Pseudo-Euclidean Attract-Repel Embeddings for Undirected Graphs

TL;DR

This paper introduces pseudo-Euclidean embeddings with attract and repel vectors for undirected graphs, overcoming the transitivity limitations of traditional dot product embeddings and improving network representation and link prediction.

Contribution

It proposes a novel pseudo-Euclidean embedding method that captures non-transitive relationships in graphs, enhancing network compression and interpretability.

Findings

Efficient network compression achieved.

Supports multiple notions of nearest neighbors.

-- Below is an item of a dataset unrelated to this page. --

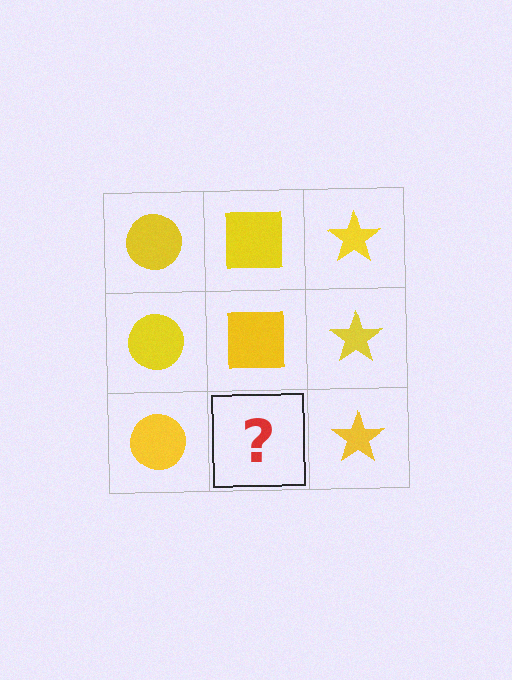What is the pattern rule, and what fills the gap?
The rule is that each column has a consistent shape. The gap should be filled with a yellow square.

Integrates with existing models for improved link prediction.

Abstract

Dot product embeddings take a graph and construct vectors for nodes such that dot products between two vectors give the strength of the edge. Dot products make a strong transitivity assumption, however, many important forces generating graphs in the real world lead to non-transitive relationships. We remove the transitivity assumption by embedding nodes into a pseudo-Euclidean space - giving each node an attract and a repel vector. The inner product between two nodes is defined by taking the dot product in attract vectors and subtracting the dot product in repel vectors. Pseudo-Euclidean embeddings can compress networks efficiently, allow for multiple notions of nearest neighbors each with their own interpretation, and can be `slotted' into existing models such as exponential family embeddings or graph neural networks for better link prediction.